Era difícil não se impressionar com a tamanha facilidade que sua oponente tinha para se comunicar. Mesmo depois de perceber o próprio erro, ela seguia conversando na mais sincera naturalidade, não se deixando abalar. Se estivesse em seu lugar teria se atrapalhado toda e acabaria embolando a língua, envergonhando-se ainda mais.
― Eu ouvi dizer que você está na 6ª Camada do Reino Mundano, é verdade? ― A extrovertida Zhan Xin Qian continuou fazendo perguntas e recebendo um simples balançar de cabeça como resposta. Mas isso não a afetava em nada, pois seguia falando. ― Na Família Xiao os representantes são decididos por meio de batalhas, certo? Então você deve ser muito forte, já que conseguiu vencer todo mundo. ― comentou, impressionada.
― Eu só... me... esforcei. ― Desejando acrescentar algo na conversa, Xiao Jiao tentou argumentar. Porém, sua voz saiu tão fraca que a adversária não escutou.
― Na Família Zhan é decidido entre aqueles que mais se esforçaram ao longo do ano, sabe ― prosseguiu, sempre bastante alegre e entusiasmada. ― Para ser sincera, fiquei surpresa quando me escolheram. Eu não sou muito boa em fazer os deveres da Família, me distraio facilmente. Mas talvez seja porque daqui a uns dois ou três anos eu consiga evoluir para o Reino do Despertar. E você, quando acha que conseguirá se tornar uma Despertada?
Xiao Jiao abriu a boca para dar uma resposta ― queria ser participativa ―, porém, antes que conseguisse falar qualquer coisa, Zhan Xin Qian se lembrou de algo e abriu a boca, interrompendo-a.
― Ah! É verdade! ― exclamou, elevando a voz. ― Todos estão dizendo que a Família Xiao agora tem um Alquimista, até o Supremo-Ancião Yanlin acredita nisso. Então você deve evoluir em breve, antes de mim. Você é tão sortuda! ― elogiou com toda a sinceridade. ― Ouvi dizer que o Xiao Guo também conseguiu avançar para o Reino do Despertar. Foi por causa do Alquimista? Eu me pergunto se um dia a Família Zhan também terá um...

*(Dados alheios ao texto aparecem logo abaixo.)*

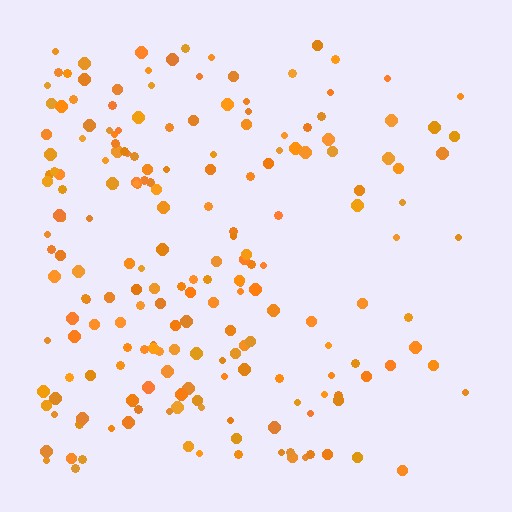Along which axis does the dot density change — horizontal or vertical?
Horizontal.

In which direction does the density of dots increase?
From right to left, with the left side densest.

Xiao Jiao tentou falar algo, pois qualquer coisa relacionada a Ning ou a Alquimia deveria ser um segredo, apesar de a história já ter se espalhado. Mesmo assim, ela deveria ao menos tentar mudar o rumo da conversa ou fingir não saber de nada. Contudo, não conseguia se impor e sua voz era tão fraca que mal alcançava os próprios ouvidos. Por sorte, Zhan Xin Qian demonstrava ser uma garota bastante espontânea e vibrante, de modo que sozinha mudou de assunto.
Vendo-a falar, sorrir e perguntar sem ter medo de ser repreendida, sendo ela mesma, apesar de estar na frente de milhares de pessoas, Xiao Jiao sentiu inveja. Sempre foi uma garota tímida, desde criança. Tinha dificuldades em conversar com estranhos e quando era confrontada por algo de caráter sociável, sentia-se intimidada à medida que seus pensamentos ficavam nublados; era como esquecer todas as palavras que aprendeu em vida; incapaz de dialogar. Foram poucas as vezes que se sentiu à vontade.
Mesmo na infância, fora uma pessoa fechada, cativa de seus próprios pensamentos. Em seus dezesseis anos de idade, nunca conseguiu ser a pessoa enclausurada em sua mente, presa pelo medo e a insegurança. Suas piadas morriam no mundo de fantasias que criava ao se imaginar interagindo e brincando. Incapaz de ser quem desejava ser, a cada dia se amargurava mais e se isolava mais. Não sabia fazer amigos. Não sabia pedir ajuda. Não sabia brincar. E tudo piorou há dez anos atrás.
Quando tinha por volta dos seis anos de idade, Xiao Jiao, na época, uma pessoa diferente, com um nome diferente, morava num pequeno vilarejo afastado, à noroeste da Cidade da Fronteira do Caos, localizado próximo da Província dos Muros Altos, uma das cidades mais distantes, às margens da fronteira do império.
Apesar de não ser um lugar que ostentava riquezas, era uma região calma, afastada de ninhos de monstros, que pouco sofria com as ameaças das Bestas Demoníacas, as quais raramente se aproximavam. E isso tudo era graças ao fato de estar localizada entre outras vilas e cidades próximas, além da incrível quantidade de Pelo de Gato que podia ser encontrada por toda região; uma Erva Espiritual famosa por afastar as temíveis criaturas devido ao seu cheiro desagradável.
Xiao Jiao, que naquela época se chamava Hsieh Niu, não mudou muita coisa desde então; não melhorou em nada seu modo de agir perto de outras pessoas.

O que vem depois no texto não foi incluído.